New Game Plus

You are walking, suddenly, along a road. Ancient slabs of stone, weathered and broken, smoothed over by footsteps. How many years? Since they built this road, ancients muttering in a language no one will hear again, buried so long in the earth that they are the earth. The dirt that covers over these stones is singing a song that you have always and never heard. You choose your steps across these stones carefully, forgetful of the complex maneuvers necessary to place one foot—there—in front of the other, to leap over this tree that has fallen across the road—when?—to reach into your pack and consult your map.

How many years? Since last you were here. You try to follow the road but you can only stop, look at the sky, at the flowers—colors you’ve never seen in waking, colors you can feel but not name, colors you have dreamt, colors you have assigned to the talons and tail feathers of creatures you thought existed as a child, before growing up and learning better.

How many miles? Must you walk along this road before you reach home. You do not look where you are going—you fall from a ridge into a lake. When you look up, you remember this feeling. The sky dismembered by waves and angles and prisms. You remember this, grasping for solid land, searching for “up” as if it were some lost treasure. You remember a jewel glimmering red as an “OFF” light in the reeds and rushes of the water.

You do not look where you are going, but where you might go, where you might have been, where you might, in another world, be—a version of yourself whose fingers can thread the arrows, whose hands can grasp the rope, whose legs can leap, whose heart will not feel fear when you discover that you are falling, that there is nothing above or below you, that you will never again see land. You look ahead, to the horizon, where trees and buildings and flowers and farms pop into place while you walk, as if God is behind on his work, struggling to do math in his head, rifling through the papers on the desk for his geometry notes.

You come to a field. A girl stands there, stout and strong, a sling over her shoulder, a tunic as blue, not as this sky, but as the sky you see when you close your eyes.

“Well met, stranger,” the girl says, and you feel as if you know her, but cannot place her face. Someone you lost long ago, someone you’ve been searching for since before you remembered how to breathe.

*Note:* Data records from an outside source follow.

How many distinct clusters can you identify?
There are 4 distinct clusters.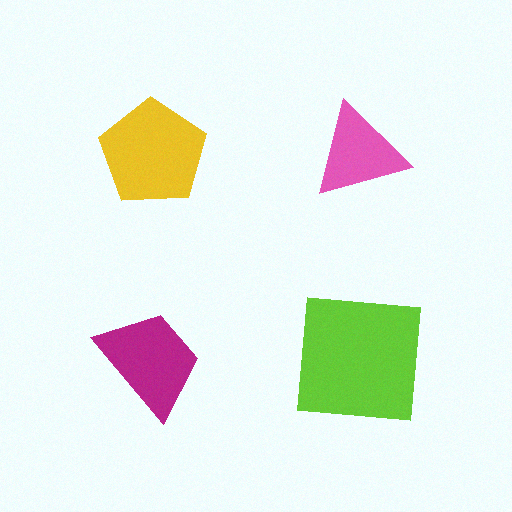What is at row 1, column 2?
A pink triangle.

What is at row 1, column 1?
A yellow pentagon.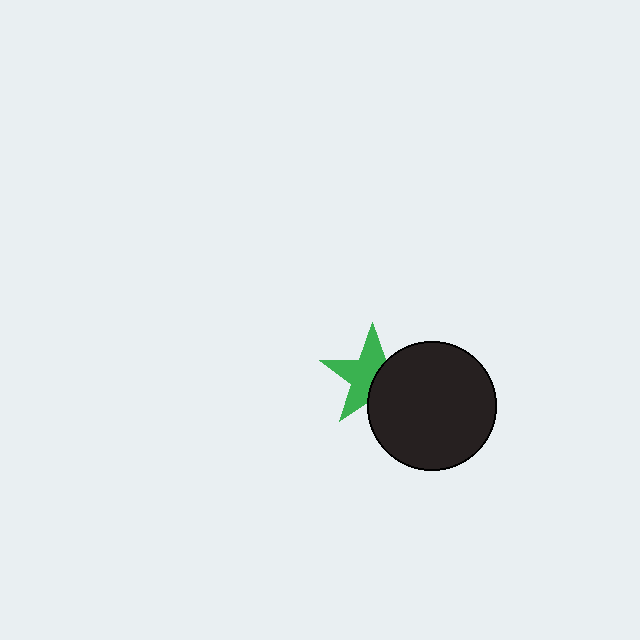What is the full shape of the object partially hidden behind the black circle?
The partially hidden object is a green star.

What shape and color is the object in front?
The object in front is a black circle.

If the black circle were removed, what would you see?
You would see the complete green star.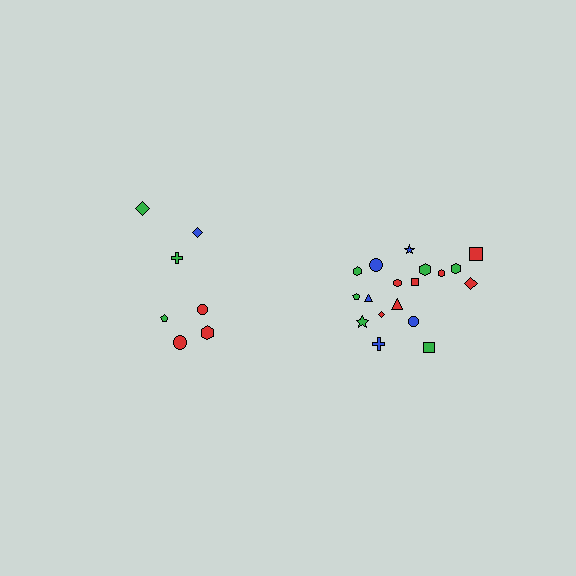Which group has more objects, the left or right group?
The right group.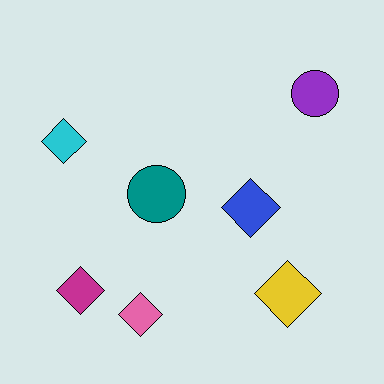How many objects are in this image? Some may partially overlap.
There are 7 objects.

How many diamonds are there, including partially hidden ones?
There are 5 diamonds.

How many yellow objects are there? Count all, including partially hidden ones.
There is 1 yellow object.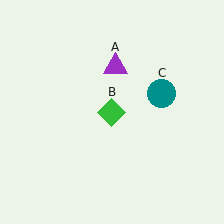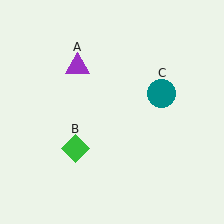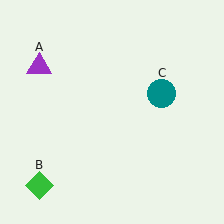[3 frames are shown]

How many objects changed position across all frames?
2 objects changed position: purple triangle (object A), green diamond (object B).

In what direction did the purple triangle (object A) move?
The purple triangle (object A) moved left.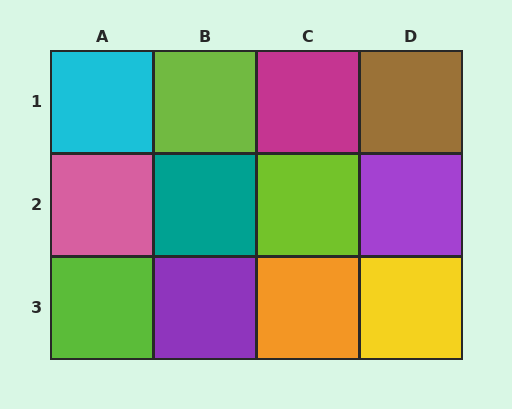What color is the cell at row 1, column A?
Cyan.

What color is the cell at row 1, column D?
Brown.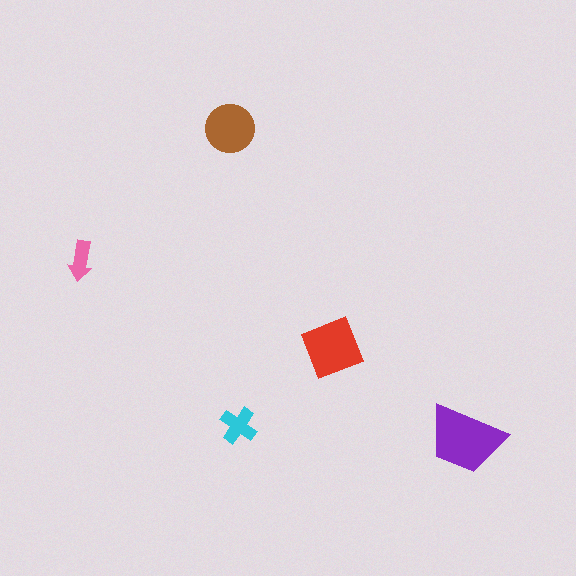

“Do you know me?” you say, sheathing your sword and holding out your hand, which startles you as it flashes brown and ruddy across your field of vision. It is a hand, but it does not look like yours, how you remember it, how you would draw it for someone if they asked you, if you could remember it, if you could remember anything but the feeling this girl gives you, this ancient stone in your belly weighing you down, making your new life feel so heavy.

“Well met, stranger,” she says. You reach into your bag. You hold out an apple. It is all you can think to give her.

“Well met, stranger.” You reach into your pockets. They are heavy with keys. If only you could find the doors that need opening.